Back in the Hayday of the Disney Afternoon? Quite a bit actually (alongside
Ducktales, Chip and Dale: Rescue Rangers,
Gummi Bears,
Talespin, and a few others). The real problem is that it was going up against cartoon heavyweights like
Chip and Dale: Rescue Rangers, Talespin, and
Ducktales within that block.
Another 'serious' cartoon that showed during the later years of the Disney Afternoon was
Filmore, which parodied the older cop shows while laying it serious on the seriousness. That show had to compete with
Ducktales (which was still having re-runs at the time) and
Recess.
That's where the big merchandise sales are, supposedly, so from a straight business perspective that does make some sense. On the flip side, it's equally valid to say that a show that caters to a larger age bracket, like something that's PG-13+, can make you even more merchandise money because the scope of said merchandise has just broadened considerably.
That isn't the case, I'm afraid.

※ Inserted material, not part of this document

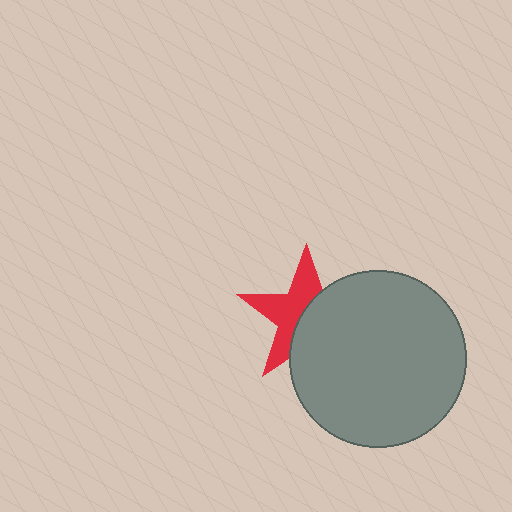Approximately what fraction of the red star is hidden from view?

The sad reality, from what I can tell, is that the higher the minimum age bracket, the
worse your RoI is when it comes to animation (and, surprisingly, movies as well).
People forget Disney's
biggest bomb that was The Black Cauldron, which in today's rating system would be PG-13 (PG-13 didn't exist in 1985, The Black Cauldron was likely one of the instigators of that rating). When I say it bombed, I mean it
cratered. As in 'it didn't even make
half its budget' bad (it made 21.4 million at the box office and
that with a budget of 44 million). It was so bad that
Disney swore off anything much above PG for decades outside its Indie studio Touchstone.